Author's Notes: Albus and Minerva's thoughts are in italics. Happy New Year!

Disclaimer: I own none of the Harry Poter characters.


A Conversation in Two Perspectives

Albus:

It was quite late, and Albus Dumbledore was in his office. Earlier that day, he had informed Armando of his decision. It had been a hard one to make, but Albus knew that it was his duty to try to stop Gellert Grindewald. He knew the dark wizard rather well, better than he would like to admit. It made sense: Grindewald needed to be stopped, and he was the right man for the job.

There was another factor contributing to his leaving, although wanting to stop Grindewald was a rather large one. This other factor was one of his best students, who went by the name of Minerva McGonagall. He had always liked Minerva and thought her to be very talented. Sixteen months ago, at the start of her sixth year, he had offered to teach her to become an animagus. She had accepted, thus beginning nightly training and lessons which had culminated in her tabby cat transformation last month. The two of them had spent much time together, and a friendship had formed.

Recently, however, he had begun to feel something more for her. That was why he was leaving. To have such feelings for a student - well, Albus thought it was horrible. Consequently, the decision to leave was made. All that was left to do was pack, which was what he was doing when he heard the knock on his door.

"Come in," he said, thinking the knocker to be Armando, or perhaps Horace.

A familiar voice asking, "Professor Dumbledore?" proved him wrong.

He turned around, "Minerva? I wasn't expecting you." What is she doing here so late?

"Are the rumors true?" the seventh year asked in her typical direct fashion.

"Rumors are often mere fabrications of fools. I'm surprised you're paying attention to such things." Why are you here? How in Merlin's name did you find out about my leaving?

"Then there is no truth to them?" she asked, "You aren't leaving? Because your packed office indicates otherwise."

How do I tell her? "Do not concern yourself with rumors, Minerva. To do so would be an insult to your great mind."

"Why?"

"You are capable of so much more-"

"No," she interrupted, "I wasn't talking about that."

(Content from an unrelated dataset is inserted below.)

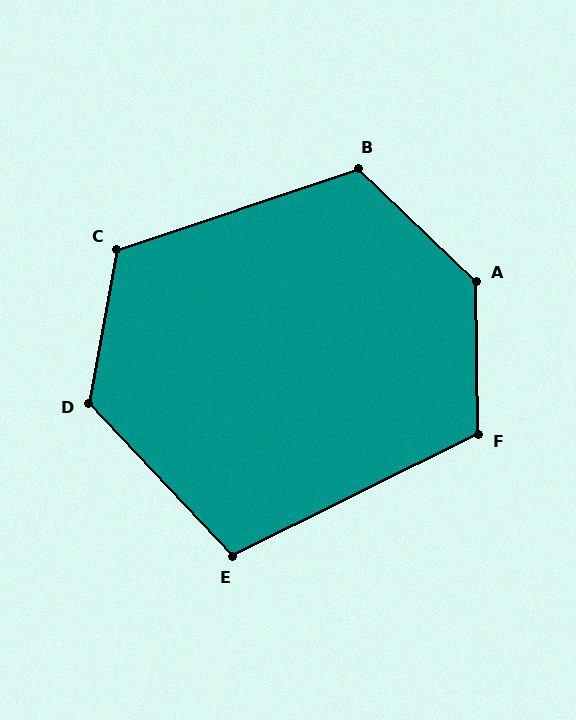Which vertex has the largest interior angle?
A, at approximately 134 degrees.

And he knew she hadn't been.

"Why are you leaving?"

Because I've fallen in love with you, and that's highly inappropriate, he thought to himself. He spoke, "I'm going to fight in the war."

"We need you here, you know. You're essentially the hear and soul of this place."

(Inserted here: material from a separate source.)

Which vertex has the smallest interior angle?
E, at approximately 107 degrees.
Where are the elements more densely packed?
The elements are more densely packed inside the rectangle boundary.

"The world needs Grindewald to be stopped." I must stay away from you, much as it pains me to do so. And you flatter me, Min. You flatter me.

"Then take me with you."

"Don't be ridiculous, Minerva. It's dangerous, you're underage, and you need to finish your education." I can't, Minerva. I'm afraid I will act on my feelings.

"What would be a better way to finish my schooling than getting firsthand experience in battle from my favorite teacher? You told me yourself that books are wonderful, but no substitute for experience. Isn't that why you helped me become an aimiagus?" Minerva began angrily, her face flushed.

"Minerva -" he interrupted. If safety weren't an issue, I wish I could take you with me.

"Professor, I'm seventeen. I am of age. It may be dangerous, but I'm old enough to decide if I want to face that."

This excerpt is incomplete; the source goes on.